Zasadnicze spotkanie z Powiatem miało swój czas w sobotę, 29.07. Nasza dziennikarska ekipa z różnych zakątków kraju podróżowała busem pod baczną i profesjonalną opieką starosty Włodzimierza Jędrzejaka, rzecznika prasowego starostwa Beaty Klimek i pod szefostwem naszego branżowego prezesa Marka Traczyka ze Stowarzyszenia Polskich Mediów.

Wizyta w ostrowskiej strażnicy, dla mnie – laika tak interesująca, ależ dostarczyłaby emocji naszym strażakom. To obiekt najnowocześniejszy w Wielkopolsce, z imponującym usprzętowieniem i centrum dowodzenia strategicznego.

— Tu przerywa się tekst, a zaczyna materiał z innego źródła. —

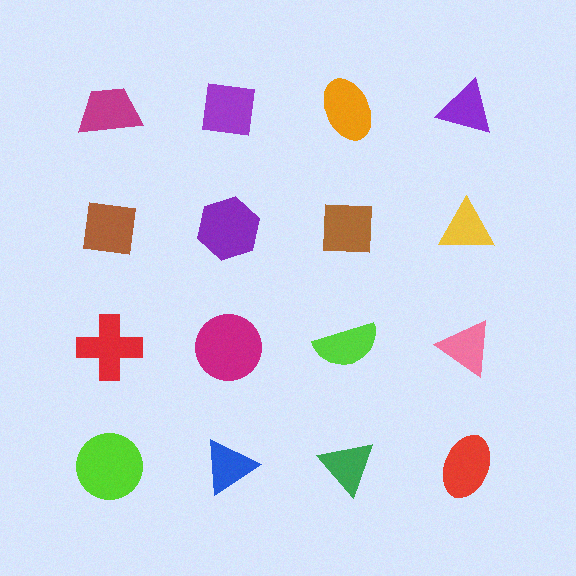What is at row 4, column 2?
A blue triangle.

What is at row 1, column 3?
An orange ellipse.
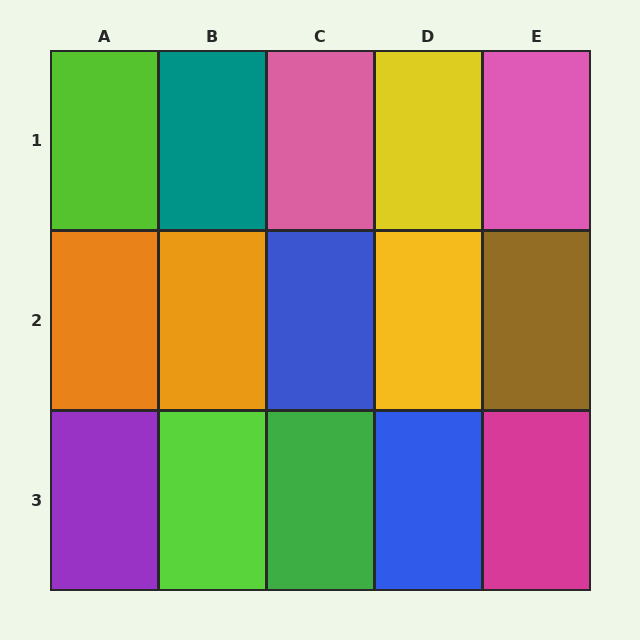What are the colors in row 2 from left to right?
Orange, orange, blue, yellow, brown.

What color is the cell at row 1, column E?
Pink.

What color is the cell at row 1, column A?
Lime.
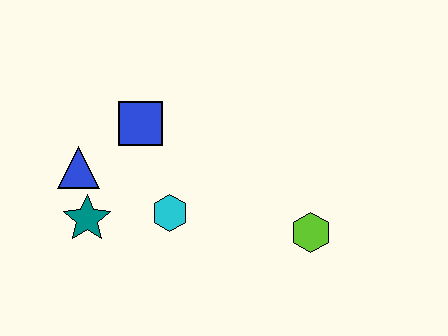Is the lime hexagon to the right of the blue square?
Yes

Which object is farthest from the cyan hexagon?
The lime hexagon is farthest from the cyan hexagon.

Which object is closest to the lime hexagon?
The cyan hexagon is closest to the lime hexagon.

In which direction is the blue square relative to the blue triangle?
The blue square is to the right of the blue triangle.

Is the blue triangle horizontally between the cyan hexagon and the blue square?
No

Na lotnisku w Michałkowie marzenia mogą być skrzydlate; tu, w Aeroklubie Ostrowskim, sympatycy szybownictwa i spadochroniarstwa mają co rusz swoje atrakcje. Właśnie w czasie naszej wizyty odbywały się zawody krajowe. Z tego też względu wycieczka podniebna, wcześniej dla nas wyjątkowo projektowana, nie doszła do skutku. Niestety, odkąd weszliśmy do UE, nie ma tu lotów turystycznych. Ze słów dyrektora obiektu wnoszę, iż powodem jest niedostateczna jeszcze obsługa techniczna. Lotnictwo więc ma w Michałkowie przede wszystkim aspiracje szkoleniowe.

Ostrowski szpital powiatowy, oglądany dość pospiesznie, cieszy się dobrą sławą z uwagi na centrum dializ, a może bardziej jeszcze ze względu na oddział noworodkowy pod auspicjami Wielkiej Orkiestry Świątecznej Pomocy. Ale mimo iż widać tu skuteczne starania władz ostrowskich w pozyskiwaniu środków na modernizację obiektu, jakoś nikogo nie zapraszam na szpitalne korytarze.

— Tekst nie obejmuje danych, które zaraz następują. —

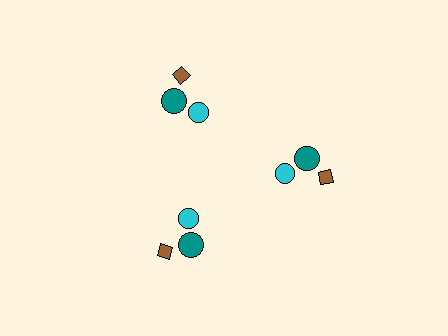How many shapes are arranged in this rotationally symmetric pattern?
There are 9 shapes, arranged in 3 groups of 3.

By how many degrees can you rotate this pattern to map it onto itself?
The pattern maps onto itself every 120 degrees of rotation.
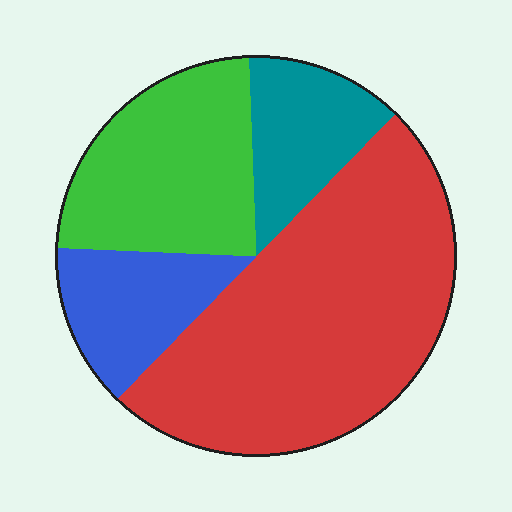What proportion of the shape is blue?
Blue covers roughly 15% of the shape.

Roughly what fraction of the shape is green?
Green covers about 25% of the shape.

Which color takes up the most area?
Red, at roughly 50%.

Wieś Sobótka to znowu gratka dla rolników. Pokazano nam, warto by i im, wzorowo prosperujące gospodarstwo rolne, nastawione na hodowlę bydła i hodowlę roślin. Siedzibą Spółki w Sobótce jest piękny obiekt pałacowy, nad którym pieczołowitość roztaczają sami pracownicy.

Rekreację i krzepienie ciała jadłem zaproponowano nam podczas tej objazdowej sesji w Góreczniku (ze stawami rybnymi, wędzarnią ryb, mini zoo i pięknymi naturalnymi plenerami), w Pałacu Myśliwskim Książąt Radziwiłłów w Antoninie (gdzie grywał młodziutki Fryderyk a teraz muzykują wytrawni pianiści podczas międzynarodowych festiwali „Chopin w barwach jesieni”) i na koniec w głuszy leśnej – w leśniczówce Klady; gzik, kiełbaski, świeżo pieczony chleb i ogórki kiszone znakomicie smakowały po przejażdżce na  bryczkach i w siodle. Próbowałam wyobrazić sobie to miejsce oczyma grzybiarza. Grzybne Eldorado! Zresztą powiat ostrowski w 28% to tereny leśne, znane z wielkiej plenności pleśni grzybnej.

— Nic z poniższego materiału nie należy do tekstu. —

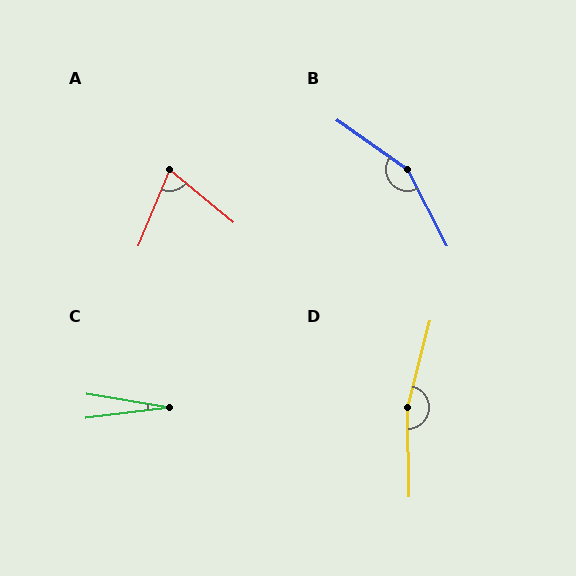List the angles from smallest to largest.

Opowiadam tu o miejscach, gdzie warto udać się w poszukiwaniu ciszy i znakomitej strawy. Dla spragnionych miejskich deptaków, kamieniczek, kawiarń i gwarnych pubów najlepszym zaproszeniem będzie sam Ostrów Wielkopolski, z całym dziedzictwem 600-letniej historii i z nowoczesną estetyką.

Ta wyprawa, niejako staccato, nie przetarła wszystkich dróg ostrowskich. Liczę na Państwa entuzjazm dla miejsc, które odwiedzić trzeba koniecznie i dla tych dyskretnie pochowanych w gminach powiatu (tu westchnę do architektury sakralnej – miniaturowe drewniane stare kościółki, ale i perły baroku, jak np. w Ołoboku pocysterski klasztor).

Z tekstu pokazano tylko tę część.